Star Wars – excuse me, A New Hope – is a bit oddly paced, and feels episodic. But I’m sure that was intentional. Lucas was, after all, trying to capture the chintzy glory of older sci-fi serials with this film. So, in a way, its clunky pacing and extended action climax feel appropriate. A New Hope has a corniness that I really appreciate, and, through that corniness, a kind of old-school cinema classicism that I really glommed onto. Of all the Star Wars film, A New Hope is my favorite.
You know what’s my least favorite?
The Star Wars Holiday Special (dir. Steve Binder, 1978)
I’m lucky to be alive.
I watched this with two heroically strong friends of mine, and I feel like we survived something significant and tragic. Like the three of us were trapped in a collapsed mine together with our buddy Timothy. As the days passed, and the pain increased, and the food supplies painfully dwindled to nothing, we began discussing the obvious next step the four of us would have to take in order to survive. I don’t want to state outright what we had to do to survive, and what we needed to do to get some more food, but I can say that Timothy – poor, poor Timothy – drew the short straw. When we were finally rescued a week later, the three of us who survived now all shared a terrible, terrible secret. We made a promise right then that we would never, never discuss Timothy ever again. That exact sort of horrid, horrid shame is how the three of us felt when we turned off The Star Wars Holiday Special. Like we did something so bad, we just can’t ever discuss it.

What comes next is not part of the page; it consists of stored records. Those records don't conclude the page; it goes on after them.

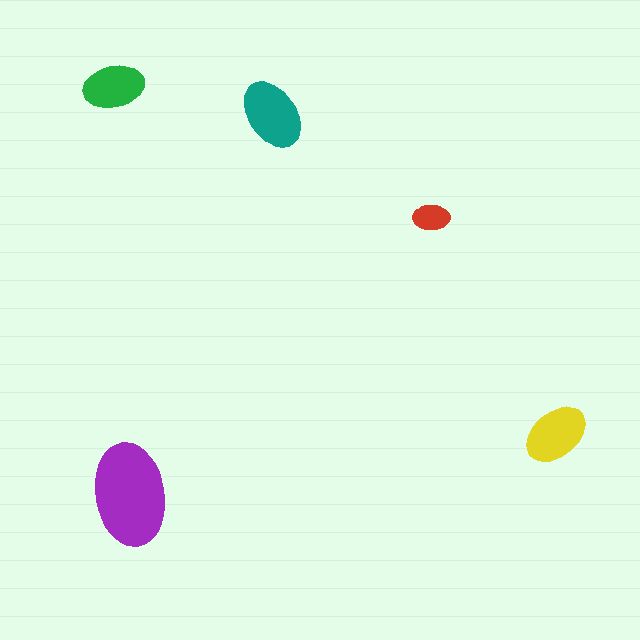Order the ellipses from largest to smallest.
the purple one, the teal one, the yellow one, the green one, the red one.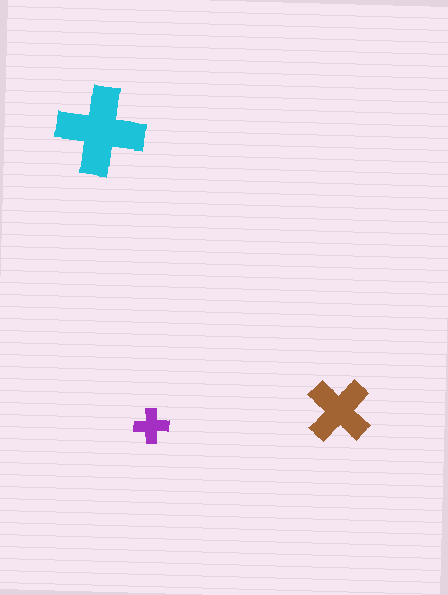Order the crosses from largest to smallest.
the cyan one, the brown one, the purple one.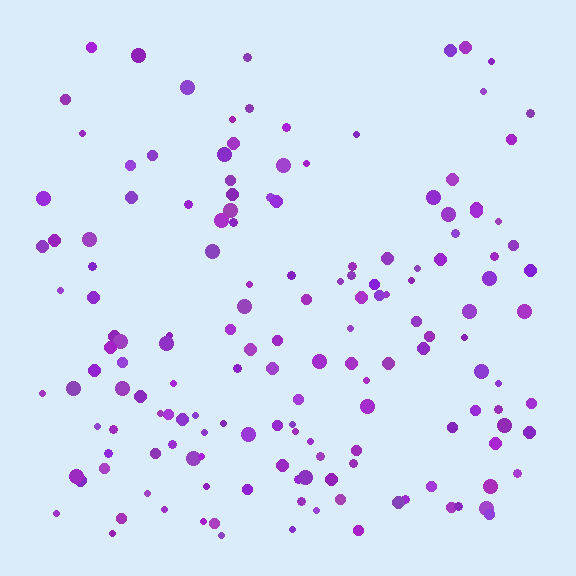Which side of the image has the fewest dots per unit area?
The top.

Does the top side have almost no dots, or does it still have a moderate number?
Still a moderate number, just noticeably fewer than the bottom.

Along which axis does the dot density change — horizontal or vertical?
Vertical.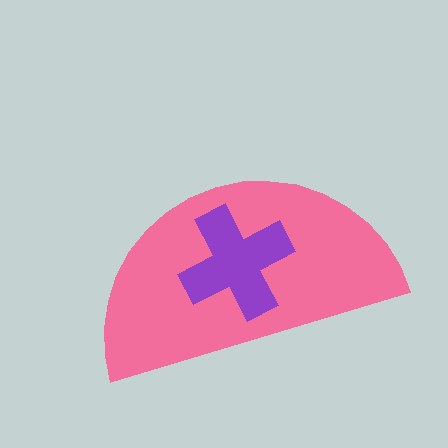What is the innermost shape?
The purple cross.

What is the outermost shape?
The pink semicircle.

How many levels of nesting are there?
2.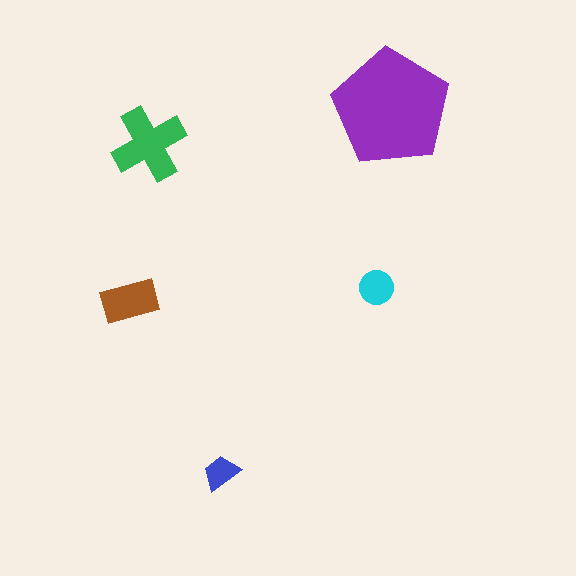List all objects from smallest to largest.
The blue trapezoid, the cyan circle, the brown rectangle, the green cross, the purple pentagon.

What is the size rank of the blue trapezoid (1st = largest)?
5th.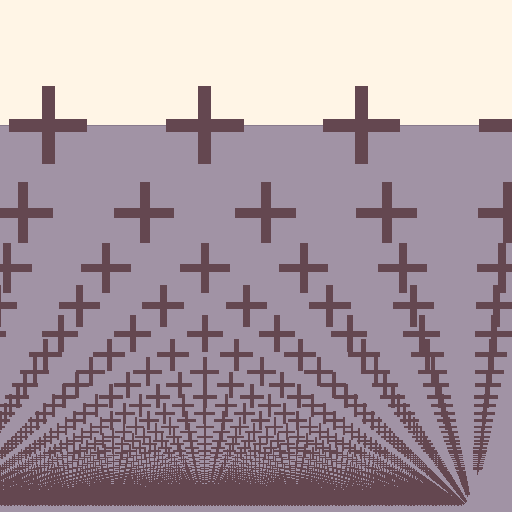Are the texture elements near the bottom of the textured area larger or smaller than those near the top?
Smaller. The gradient is inverted — elements near the bottom are smaller and denser.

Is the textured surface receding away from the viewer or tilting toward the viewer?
The surface appears to tilt toward the viewer. Texture elements get larger and sparser toward the top.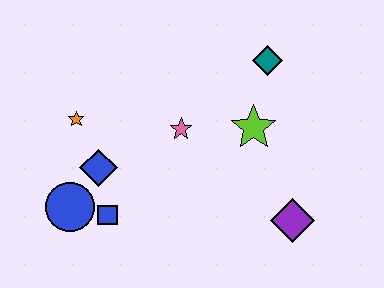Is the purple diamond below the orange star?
Yes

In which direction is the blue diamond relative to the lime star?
The blue diamond is to the left of the lime star.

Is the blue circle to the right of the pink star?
No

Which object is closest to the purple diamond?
The lime star is closest to the purple diamond.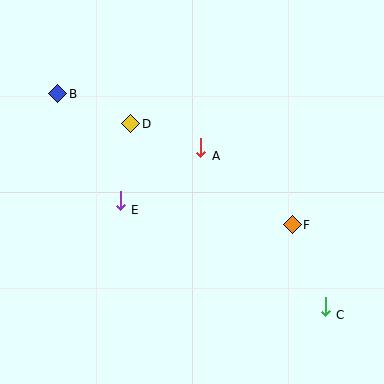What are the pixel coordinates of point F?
Point F is at (292, 225).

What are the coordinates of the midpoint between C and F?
The midpoint between C and F is at (309, 270).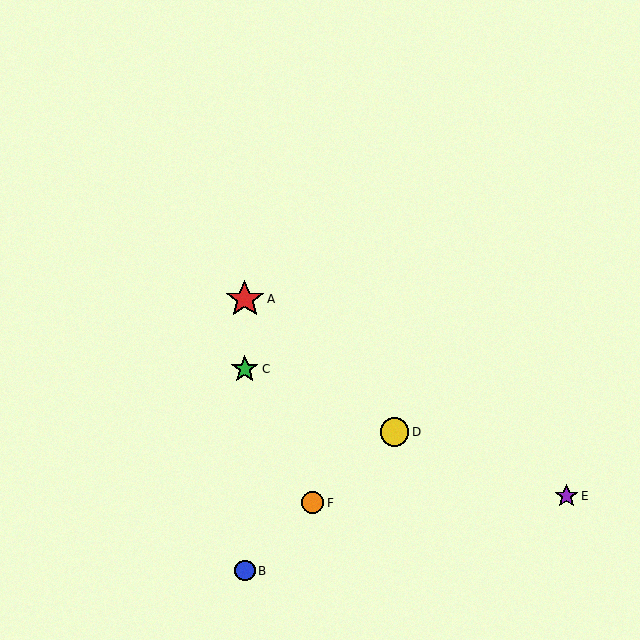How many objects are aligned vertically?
3 objects (A, B, C) are aligned vertically.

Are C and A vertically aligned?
Yes, both are at x≈245.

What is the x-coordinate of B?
Object B is at x≈245.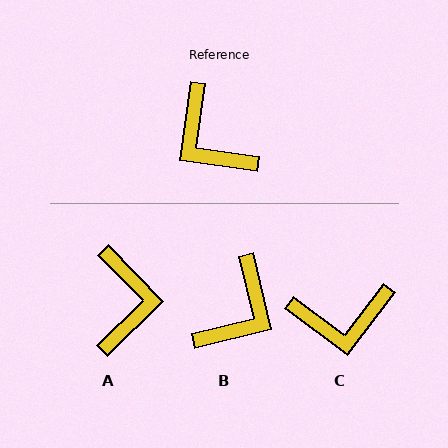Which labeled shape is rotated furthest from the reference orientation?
A, about 142 degrees away.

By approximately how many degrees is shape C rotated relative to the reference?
Approximately 61 degrees counter-clockwise.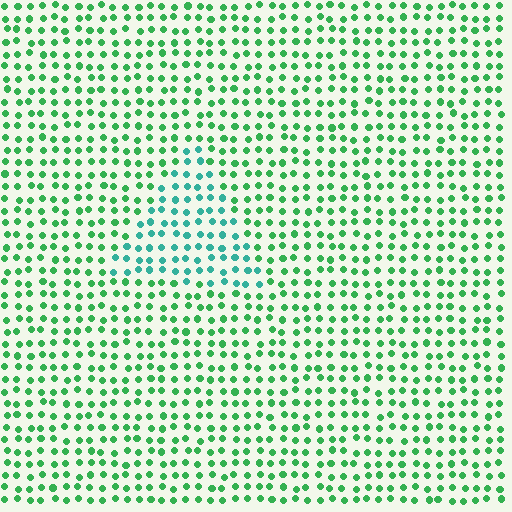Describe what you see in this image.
The image is filled with small green elements in a uniform arrangement. A triangle-shaped region is visible where the elements are tinted to a slightly different hue, forming a subtle color boundary.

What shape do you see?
I see a triangle.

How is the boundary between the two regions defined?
The boundary is defined purely by a slight shift in hue (about 36 degrees). Spacing, size, and orientation are identical on both sides.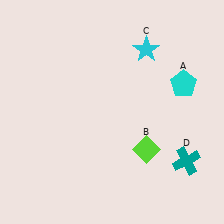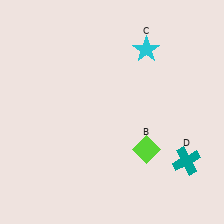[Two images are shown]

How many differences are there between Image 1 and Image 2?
There is 1 difference between the two images.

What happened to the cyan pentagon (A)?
The cyan pentagon (A) was removed in Image 2. It was in the top-right area of Image 1.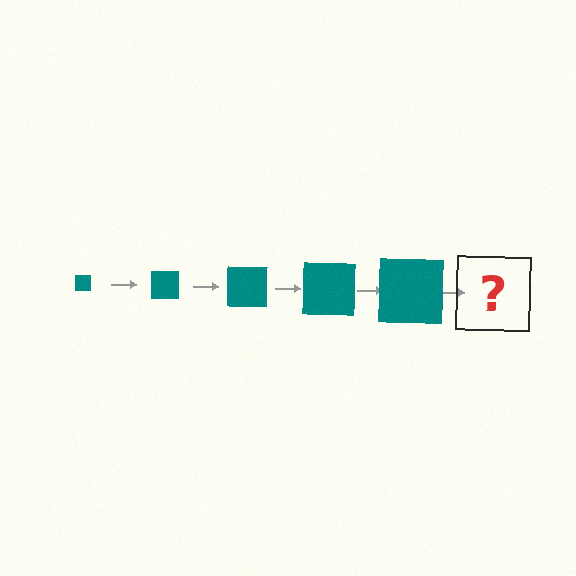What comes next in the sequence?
The next element should be a teal square, larger than the previous one.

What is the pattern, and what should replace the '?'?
The pattern is that the square gets progressively larger each step. The '?' should be a teal square, larger than the previous one.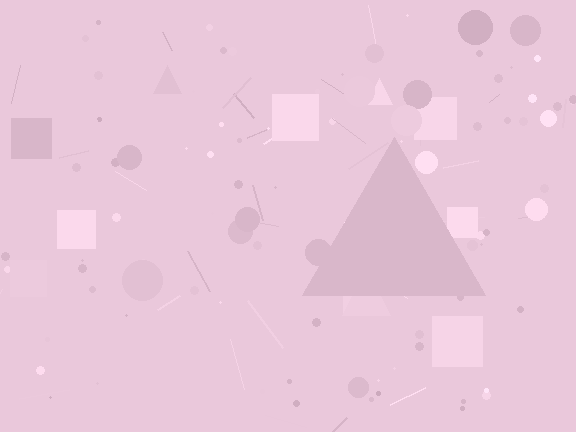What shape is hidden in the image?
A triangle is hidden in the image.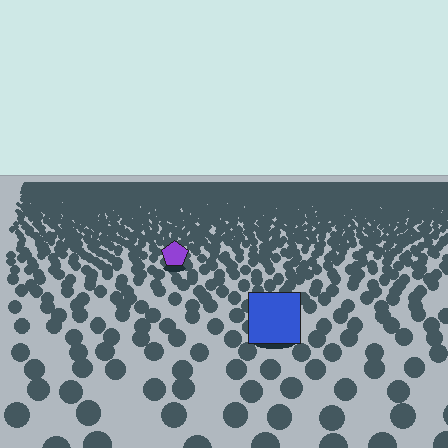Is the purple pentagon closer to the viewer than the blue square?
No. The blue square is closer — you can tell from the texture gradient: the ground texture is coarser near it.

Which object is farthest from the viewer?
The purple pentagon is farthest from the viewer. It appears smaller and the ground texture around it is denser.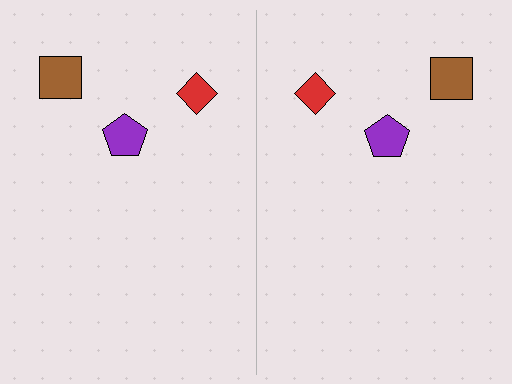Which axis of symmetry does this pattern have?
The pattern has a vertical axis of symmetry running through the center of the image.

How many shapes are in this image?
There are 6 shapes in this image.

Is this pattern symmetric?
Yes, this pattern has bilateral (reflection) symmetry.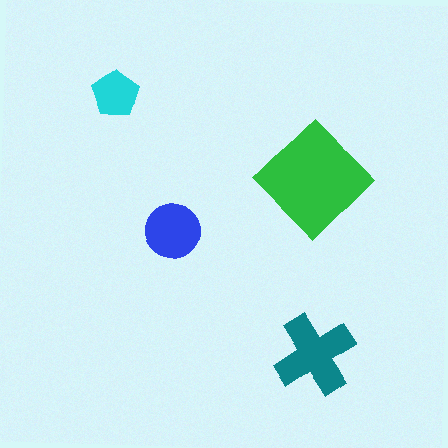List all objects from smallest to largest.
The cyan pentagon, the blue circle, the teal cross, the green diamond.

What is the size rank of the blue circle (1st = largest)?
3rd.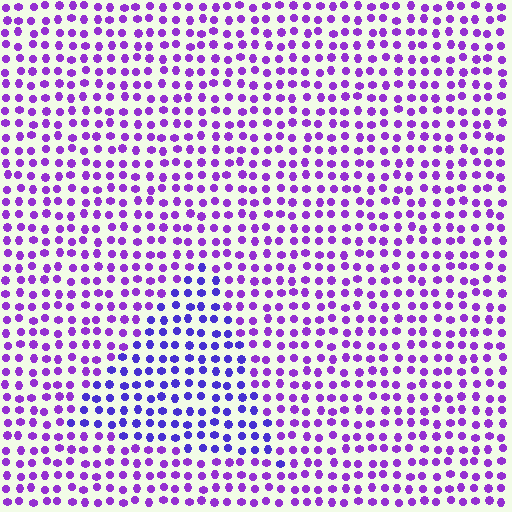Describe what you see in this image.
The image is filled with small purple elements in a uniform arrangement. A triangle-shaped region is visible where the elements are tinted to a slightly different hue, forming a subtle color boundary.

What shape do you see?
I see a triangle.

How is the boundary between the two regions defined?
The boundary is defined purely by a slight shift in hue (about 29 degrees). Spacing, size, and orientation are identical on both sides.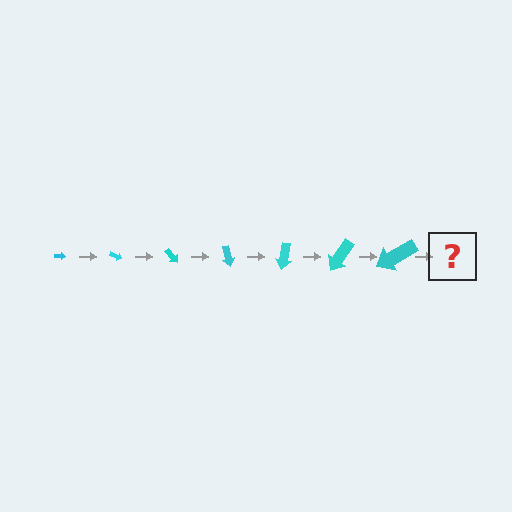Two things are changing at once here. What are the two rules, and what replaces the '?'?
The two rules are that the arrow grows larger each step and it rotates 25 degrees clockwise each step. The '?' should be an arrow, larger than the previous one and rotated 175 degrees clockwise from the start.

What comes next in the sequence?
The next element should be an arrow, larger than the previous one and rotated 175 degrees clockwise from the start.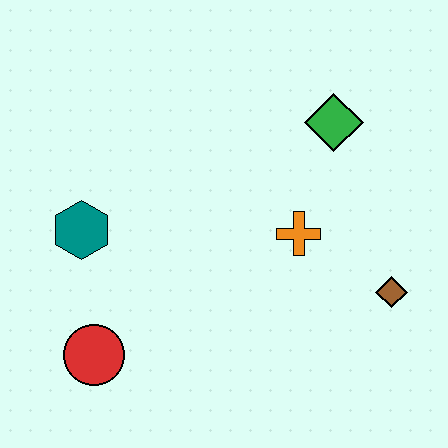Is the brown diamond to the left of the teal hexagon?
No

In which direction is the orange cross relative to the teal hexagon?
The orange cross is to the right of the teal hexagon.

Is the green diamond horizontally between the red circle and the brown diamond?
Yes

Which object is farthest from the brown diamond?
The teal hexagon is farthest from the brown diamond.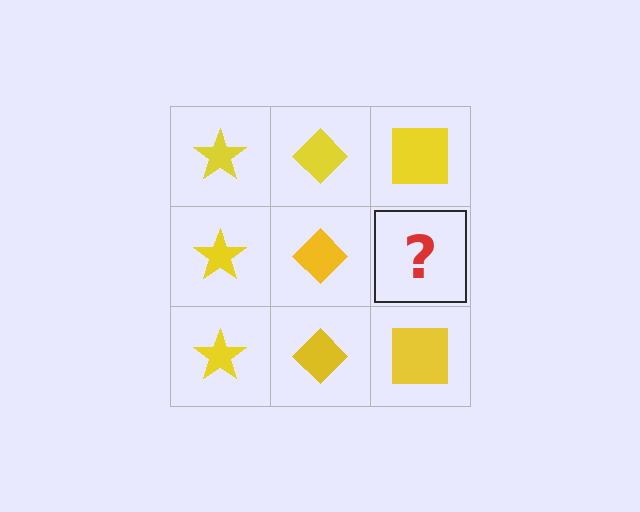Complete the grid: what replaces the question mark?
The question mark should be replaced with a yellow square.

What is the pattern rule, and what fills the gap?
The rule is that each column has a consistent shape. The gap should be filled with a yellow square.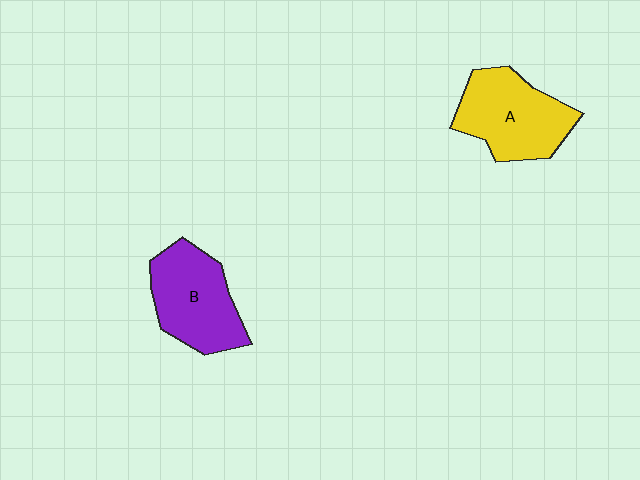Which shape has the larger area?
Shape A (yellow).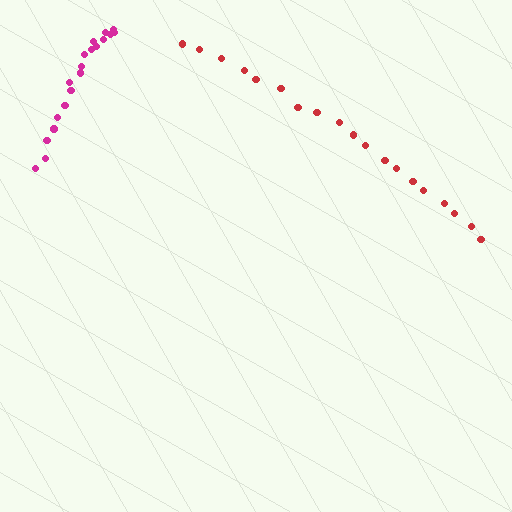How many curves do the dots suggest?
There are 2 distinct paths.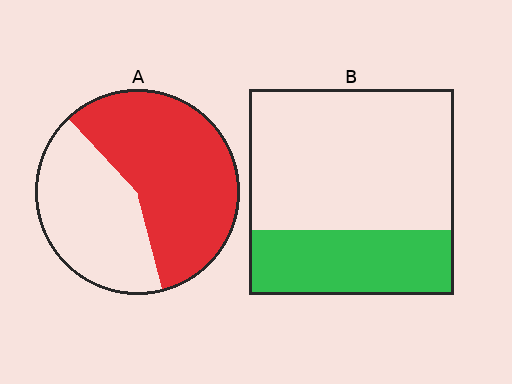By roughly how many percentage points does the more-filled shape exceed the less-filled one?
By roughly 25 percentage points (A over B).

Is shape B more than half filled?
No.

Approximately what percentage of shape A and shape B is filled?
A is approximately 60% and B is approximately 30%.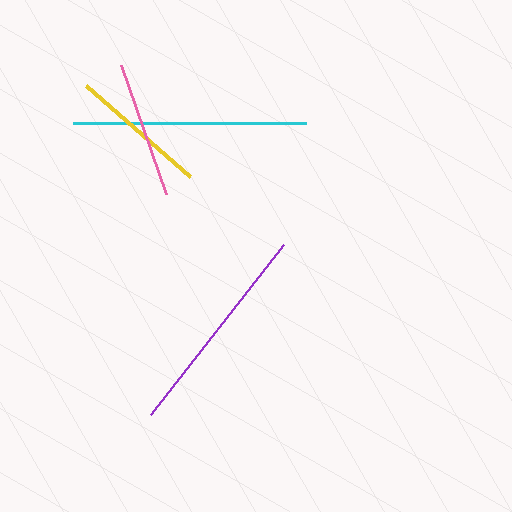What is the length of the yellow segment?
The yellow segment is approximately 138 pixels long.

Some background: The Star Wars Holiday Special was a two-hour TV movie broadcast on network television in November of 1978. It is a notoriously bad piece of television that George Lucas, while having co-written it, disowns entirely. in interviews, Lucas has said that he would love to track down all the remaining copies and destroy them. Harrison Ford, who has a small role in it, claims to have never seen it, even when he watches it. Carrie Fisher, who has a musical number in it (!), says she likes to put on her bootleg copy of it whenever she wants party guests to leave in a hurry. It has been famously never released on home video, but thanks to a thriving bootleg market, resourceful Star Wars fans have been able to find it. And now, thanks to the internet, it’s actually somewhat easy to find online. According to everyone who has seen it, it’s just awful. Really, really awful. Really, really, REALLY awful. It has a toxic reputation for being the single most embarrassing thing to come from the Star Wars universe.
Dear readers, The Star Wars Holiday Special is just as bad as everyone says.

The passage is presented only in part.